Он проводил ее до двери, поцеловал ручку, отчего Хельга счастливо вспыхнула. В те минуты он, Геббельс, оставшись один, был не менее счастлив. Колоссальная удача! Наконец-то найден этот проклятый стихотворец! Геббельс утрет нос «курощупу» Гиммлеру! Не далее как за день до прихода Хельги на стол Геббельса лег стишок:
О том, чтобы Геббельс его прочитал, позаботился, разумеется, сам Генрих Гиммлер. Нелюбовь меж ними давняя, еще с двадцатых годов. Однажды Геббельс как бы шутя сказал: «Генрих, вы — черная тень нашего движения». Тот не остался в долгу: «Йозеф, есть афоризм: для шума выбирают маленьких людей — барабанщиков».

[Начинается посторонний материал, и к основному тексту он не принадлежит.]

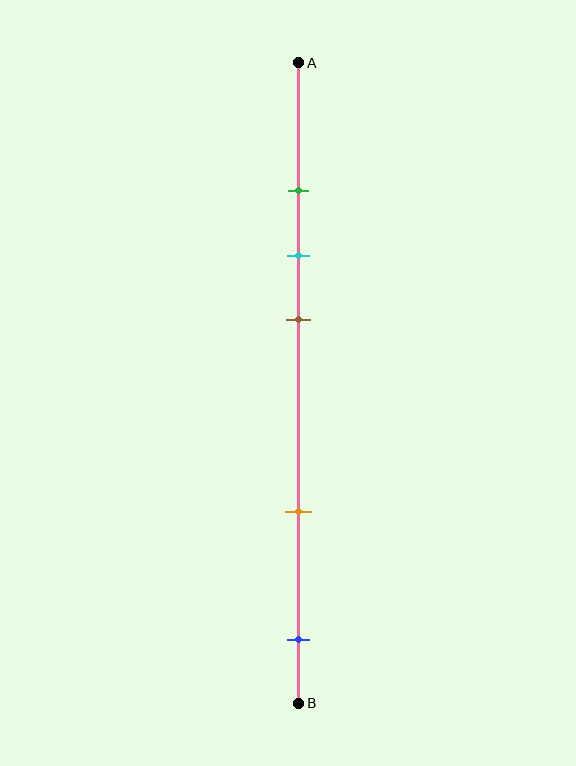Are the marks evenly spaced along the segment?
No, the marks are not evenly spaced.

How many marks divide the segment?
There are 5 marks dividing the segment.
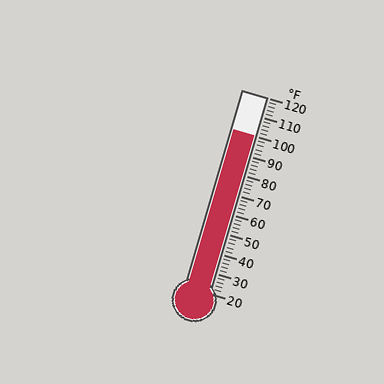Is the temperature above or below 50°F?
The temperature is above 50°F.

Сегодня Гиммлер позвонил и сказал, что пасквилянт Ральф Шмидт арестован и доставлен в Берлин. Он — танкист застрявшей под Москвой бронеармады Гейнца Гудериана. Можно посочувствовать полководцу: наличие во время наступления таких солдат, как Шмидт, не делает чести войскам. Кстати, как и афоризм, стихи — дальнобойное и чрезвычайно массированное оружие, от него не уберегут ни блиндажи, ни бетон, ни решетки. Они заучиваются и расходятся с быстротой гриппа. Во время неудач они вызывают в войсках эпидемию пессимизма, что отчасти, видимо, и случилось под Москвой.

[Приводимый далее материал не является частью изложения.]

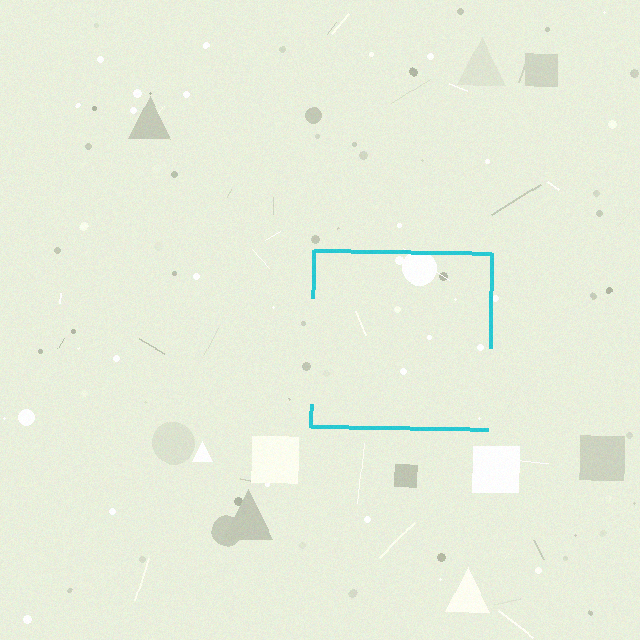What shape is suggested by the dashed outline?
The dashed outline suggests a square.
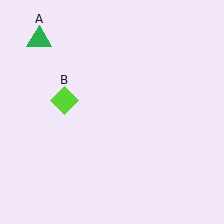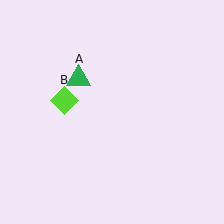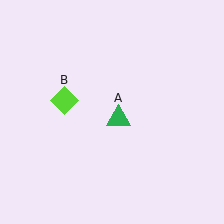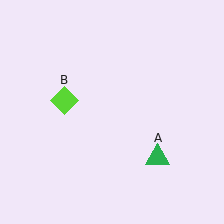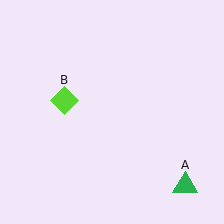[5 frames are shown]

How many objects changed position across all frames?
1 object changed position: green triangle (object A).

О эта большевистская Москва!
Сегодня в полночь — совещание у фюрера. Из-за Москвы. Из-за не взятой немецкими войсками Москвы. Козлами отпущения будут, разумеется, генералы. У фюрера их ждет грандиозный Ausputzer (головомойка). Верховное руководство рейха понимает, что на восточном фронте не добиться решающих успехов до тех пор, пока не будет взята Москва. У русских она — вдохновляющий и организующий центр борьбы. Во время летнего наступления прорваться к ней с ходу, к сожалению, не удалось, пришлось перейти к обороне. Фюрер, разумеется, был крайне раздосадован и приказал вновь готовить решающую операцию по захвату советской столицы.
В течение месяца шло интенсивное накопление наступательных сил. На московское направление было стянуто около половины войск и боевой техники, имевшихся у фюрера на всем германо-советском фронте. Тут сосредоточили свыше семидесяти дивизий, причем двадцать две из них — танковые и моторизованные. Геринг выделил в помощь наземным войскам почти тысячу самолетов. Чудовищной силы кулак!

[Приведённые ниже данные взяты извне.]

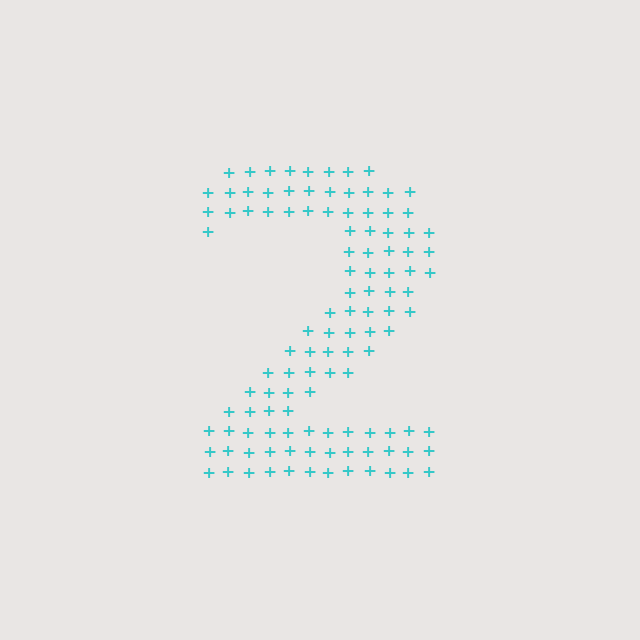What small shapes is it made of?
It is made of small plus signs.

А сколько забот было у него, Геббельса! Ведь всю программу вступления войск в Москву, празднеств по этому случаю разрабатывал он. Радио и печать, как дважды два, доказали нации, что падение Москвы — дело считанных дней.
Но Геринг, ухмыляясь, спросил как-то:
— Слушай, Йозеф, а что, если перед сдачей русские взорвут Москву? Или сожгут? Их предки ведь уже поступали так…
Самый светлый и радостный миг Геринг может испортить какой-нибудь неуместной репликой. В тридцать третьем фюрер провозгласил рождение третьей, тысячелетней империи, а Геринг буркнул: дай бог, чтоб мы продержались более наших веймарских предшественников!..[17]
30 сентября на московском направлении началось генеральное наступление. Германские войска обрушили на защитников Москвы невиданной мощи удар. И, как постоянно утверждал начальник генштаба сухопутных сил Франц Гальдер, наступление все более обретало классический характер. Треплом оказался этот Гальдер! А вслед за ним — и германское радио, германская печать.